DOI: 10.3923/pjbs.2022.816.821

Copyright: © 2022. This is an open access article distributed under the terms of the creative commons attribution License, which permits unrestricted use, distribution and reproduction in any medium, provided the original author and source are credited.


Dengue is a primary public health concern throughout tropical and sub-tropical countries worldwide1. As a mosquito-borne viral disease, dengue has been gradually expanding into previously dengue-free areas as a result of vector expansion and human movement2. Aedes aegypti is the primary vector of dengue3 and since the 1970s, larvicide temephos has been widely used in controlling mosquito vectors in Indonesia4. Consequently, extensive and repeated use of the larvicide has manifested resistance development as reported in Indonesia5-7 and also in several countries8,9.

Insecticide resistance arises due to the development of resistance mechanisms. Two main mechanisms of resistance exist in pests: Target-site and metabolic. In the target-site mechanism, the binding sites of insecticides are mutated so that the binding affinity of insecticides is lost. In metabolic mechanism, over-expression of metabolic enzymes occurs, which neutralize insecticides before reaching the target site10. The AChE is an enzyme becoming the target of organophosphate insecticide including temephos. In several insects, two genes are described, Ace-1 and Ace-2, coding for the two synaptic enzymes, AChE1 and AChE2, respectively11. The occurrence of target site alteration is due to the gene mutation. In the Ace-1 gene, three mutations have been associated with acetylcholinesterase insensitivity in insects among them are G119S, F290V and F455W12. To date, the reports regarding F290V and F455W mutations in the Ace-1 gene of Ae. aegypti from Salido has not yet been available. Further, this research investigated the resistance status and the presence of the point mutations that might occur in temephos-resistant larvae of Ae. aegypti from Salido Sub-District.

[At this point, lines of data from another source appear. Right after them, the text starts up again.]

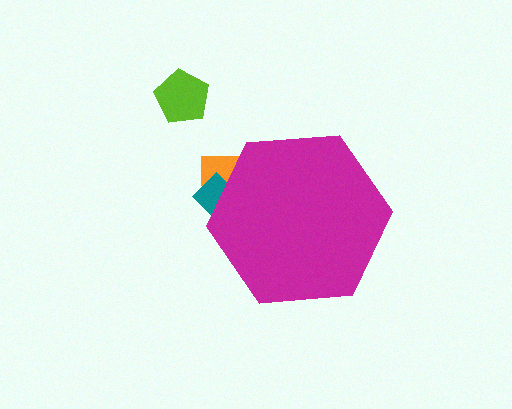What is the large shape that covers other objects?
A magenta hexagon.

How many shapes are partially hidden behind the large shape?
2 shapes are partially hidden.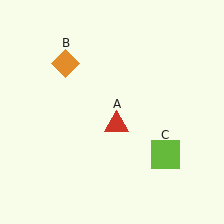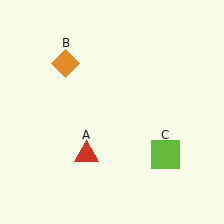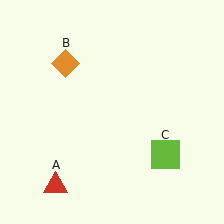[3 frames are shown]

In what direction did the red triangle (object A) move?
The red triangle (object A) moved down and to the left.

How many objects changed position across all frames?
1 object changed position: red triangle (object A).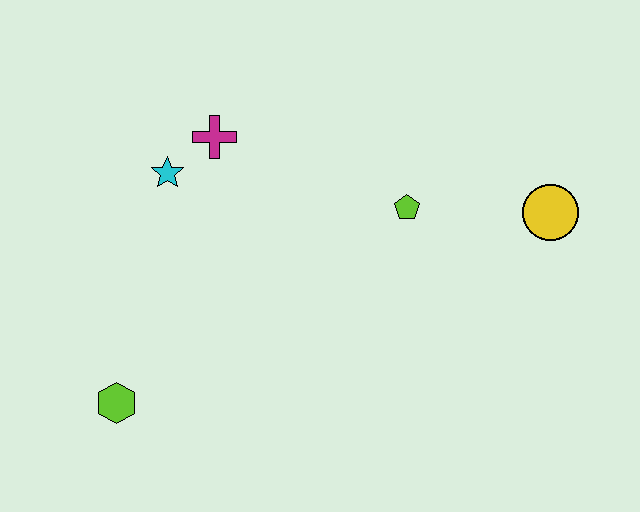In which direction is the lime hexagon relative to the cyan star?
The lime hexagon is below the cyan star.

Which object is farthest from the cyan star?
The yellow circle is farthest from the cyan star.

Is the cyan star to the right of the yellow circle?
No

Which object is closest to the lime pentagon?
The yellow circle is closest to the lime pentagon.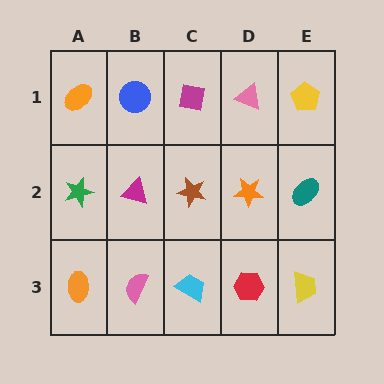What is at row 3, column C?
A cyan trapezoid.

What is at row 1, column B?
A blue circle.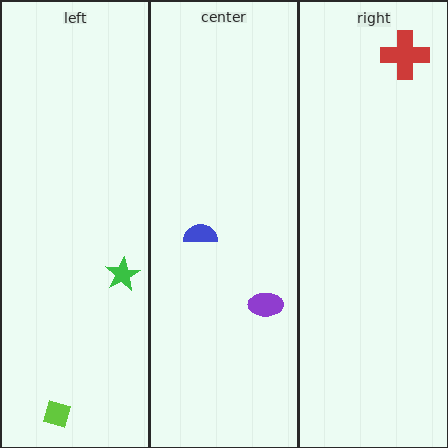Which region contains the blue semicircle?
The center region.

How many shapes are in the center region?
2.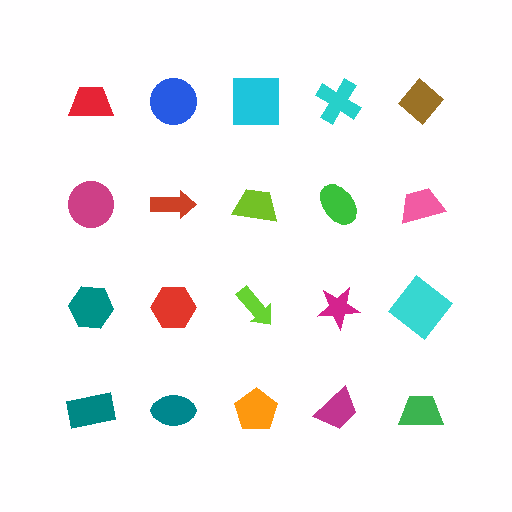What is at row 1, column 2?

Study area and sampling: This study was conducted from February to June, 2018. Samples were collected from Salido Sub-District, IV Jurai District, Pesisir Selatan Regency, West Sumatra, Indonesia. This area is located at coordinates 1°18'55.8" latitude-1°19'11.3" latitude and 100°33'46.5" East longitude-100°34'00.1" East longitude.

Aedes aegypti larvae were obtained from water reservoirs such as tubs or buckets, dispensers and others in the resident’s houses. The identification of larvae (instar III) was carried out with the guidance of the Zootaxa 589 identification key book by Rueda13 at the Animal Physiology Laboratory, Andalas University.

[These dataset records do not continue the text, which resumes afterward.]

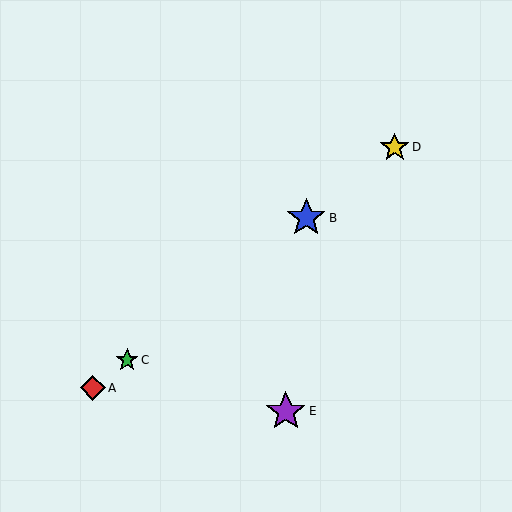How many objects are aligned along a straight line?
4 objects (A, B, C, D) are aligned along a straight line.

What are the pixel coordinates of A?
Object A is at (93, 388).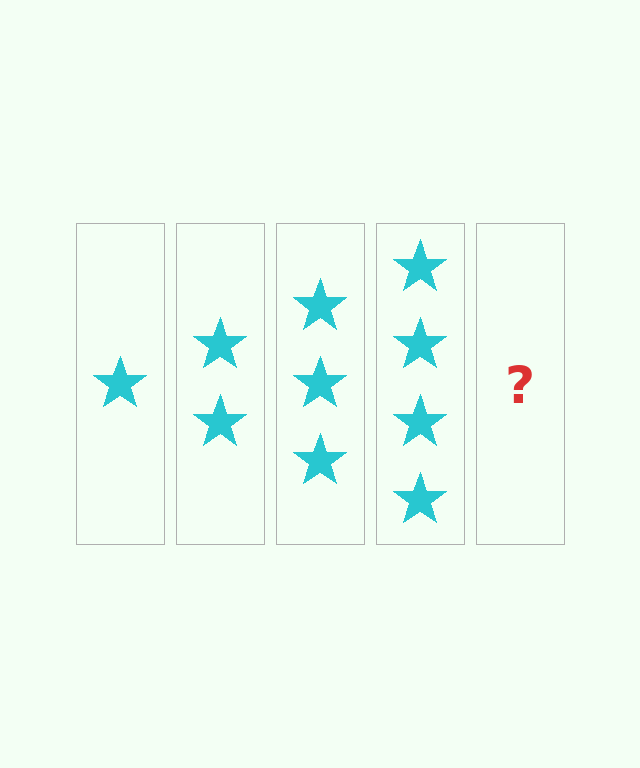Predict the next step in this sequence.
The next step is 5 stars.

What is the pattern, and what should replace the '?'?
The pattern is that each step adds one more star. The '?' should be 5 stars.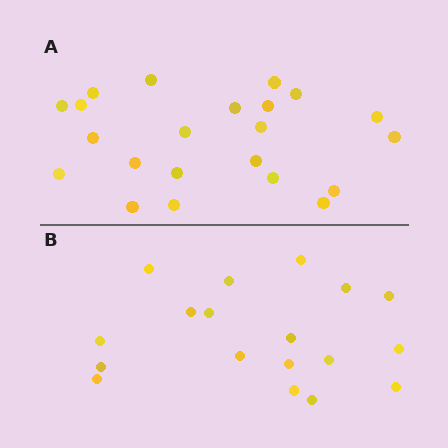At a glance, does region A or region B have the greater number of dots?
Region A (the top region) has more dots.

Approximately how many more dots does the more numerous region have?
Region A has about 4 more dots than region B.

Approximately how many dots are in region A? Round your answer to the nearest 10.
About 20 dots. (The exact count is 22, which rounds to 20.)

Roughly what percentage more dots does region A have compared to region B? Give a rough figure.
About 20% more.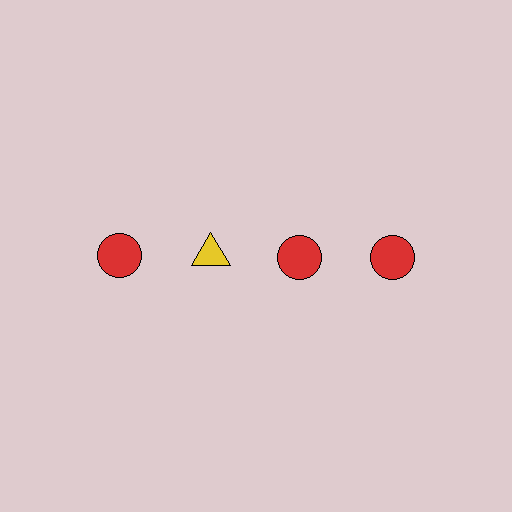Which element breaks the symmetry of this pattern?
The yellow triangle in the top row, second from left column breaks the symmetry. All other shapes are red circles.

Susceptibility test: The susceptibility test procedure was performed according to WHO. First, the temephos with initial concentration of 6.25 mg L1 was diluted to obtain several treatment concentrations: 0.000 (control), 0.003, 0.006, 0.012 and 0.025 mg L1. For each treatment, 20 third-stage larvae were transferred to the test glass containing 250 mL of each temephos solution. After 24 hrs, the mortality rate was evaluated. Populations with a mortality rate of <90% were considered resistant.

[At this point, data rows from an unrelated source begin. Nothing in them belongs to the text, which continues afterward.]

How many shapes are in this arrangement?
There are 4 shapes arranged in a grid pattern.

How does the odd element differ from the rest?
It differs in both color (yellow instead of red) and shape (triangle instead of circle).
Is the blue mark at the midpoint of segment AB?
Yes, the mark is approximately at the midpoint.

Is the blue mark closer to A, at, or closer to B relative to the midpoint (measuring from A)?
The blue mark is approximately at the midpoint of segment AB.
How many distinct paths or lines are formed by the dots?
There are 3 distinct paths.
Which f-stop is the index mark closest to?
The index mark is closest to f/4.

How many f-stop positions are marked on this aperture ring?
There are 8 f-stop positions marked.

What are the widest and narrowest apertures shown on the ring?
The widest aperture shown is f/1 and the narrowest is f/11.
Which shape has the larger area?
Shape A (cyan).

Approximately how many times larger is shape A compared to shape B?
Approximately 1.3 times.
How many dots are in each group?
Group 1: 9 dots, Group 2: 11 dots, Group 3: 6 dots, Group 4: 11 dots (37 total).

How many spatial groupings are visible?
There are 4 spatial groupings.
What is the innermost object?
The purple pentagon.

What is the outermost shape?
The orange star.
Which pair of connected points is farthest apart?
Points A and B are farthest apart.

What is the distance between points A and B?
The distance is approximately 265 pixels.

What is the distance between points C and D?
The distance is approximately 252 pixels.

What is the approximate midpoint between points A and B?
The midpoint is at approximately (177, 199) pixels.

Molecular test: Detection of gene mutations employed the larvae of Ae. aegypti that were still alive after being treated with temephos (0.012 mg L1) or those categorized as resistant. The DNA extraction was performed using PureLink Genomic DNA mini kits (Invitrogen, USA). The amplification of the Ace-1 Ae. aegypti gene was done by Polymerase Chain Reaction (PCR) procedure. The primer used for the amplification was designed by Geneious software version 11.1.2 (Biomatters Ltd., Auckland, New Zealand) referring to the Ace-1 Ae. aegypti gene which originates from GenBank with the accession number of BK006052.1. The primers used for the amplification of the Ace-1 gene primers are ACE F4 (5'-GTTTG GTGAA AGTGC AGGTG-3') and ACE R4 (5'-CATAG GTTGT GTTGA GCCCA-3'). The PCR procedure was performed under the following conditions: Denaturation step at 95°C for 5 min, 45 cycles of amplification (30 sec at 95°C, 30 sec at 61.3°C and 60 sec at 72°C) and an elongation step of 72°C for 5 min. The PCR products were stored at -20°C, followed by electrophoresis14. Sequencing was undertaken by Macrogen (Seoul, Korea).

Data analysis: The susceptible status of Ae. aegypti larvae population was determined based on WHO standards as follows: (1) Resistant: Larval mortality <90%, (2) Tolerant: The larvae mortality is 90-97% and (3) Susceptible: The larvae mortality is 98-100%. Lethal Concentrations (LC50, LC90 and LC98) were determined by probit analysis based on the percentage of larval mortality15. The sequencing results were analyzed using Geneious software version 11.1.2. The reference genes of Ace-1 Ae. aegypti standard was obtained from GenBank with the accession number of BK006052.1, as a comparison with the nucleotide sequences of the Ace-1 gene Ae. aegypti in the Salido Sub-District.


Table 1 represented the susceptibility status of Ae. aegypti to temephos in standard dose (0.012 mg L1) in Salido Sub-District is considered a tolerant category, whereas at higher doses (0.025 mg L1) the population is still susceptible to temephos.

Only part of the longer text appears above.